Obviously with how long it takes new tram routes to be developed in the UK it is highly unlikely anything will be approved in the 10 years of this programme but it is planned that in years 4 to 6 there would be a trial of a city centre public transport loop which would help to inform potential studies for a second cross-city centre tram route. Then in years 7 to 10 a full business case would be developed for tram line three. Concerns have already been expressed that the line would go through sensitive areas which several listed buildings which may change the environment.
The report also suggests that there could be better integration of the tram and rail network at Edinburgh Waverley to improve passenger numbers although no details of how this could be done are given. For anyone who has visited Edinburgh you will be aware of the distance between the railway station and the closest tramstop in St Andrew Square.

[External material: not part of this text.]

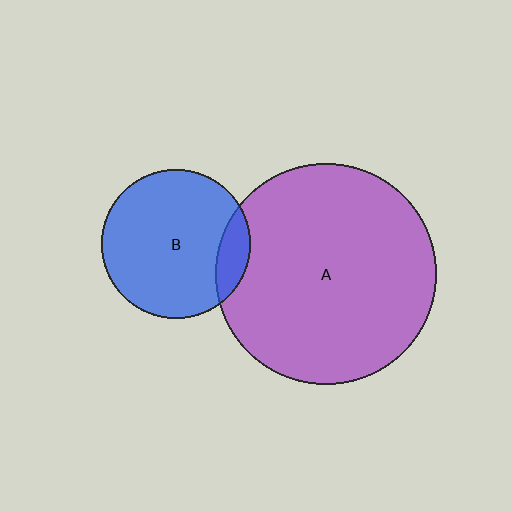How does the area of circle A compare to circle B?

Cllr Lesley Macinnes, Transport and Environment Convener, said: “This is an exciting and ambitious strategy, one which will deliver transformative benefits across the city and for a whole range of people travelling to and within Edinburgh. We want everyone to share in Edinburgh’s success and reimagining our city centre and its purpose will help make this happen. Here we have a blueprint to move the city forward. The proposals are designed to prompt debate – they aren’t finalised designs or ideas. They are examples of what we could do to deliver the city centre that residents are telling us they want. By creating public spaces that are more welcoming and enjoyable, making walking and cycling in the city centre easier and safer and improving access to public transport networks we want to equip the city for the future. Key to achieving this is to create a consistent and coordinated approach to city centre planning and management. This means continuing to link the Transformation Strategy with policies and projects including Low Emission Zone, City Mobility Plan, City Plan 2030.”
It’s ambitious – but then aren’t these plans always ambitious – and whether we do see a further expansion of Edinburgh Trams remains to be seen, and may not only be down to this plan being approved by the Council in May but also how the Trams to Newhaven project goes.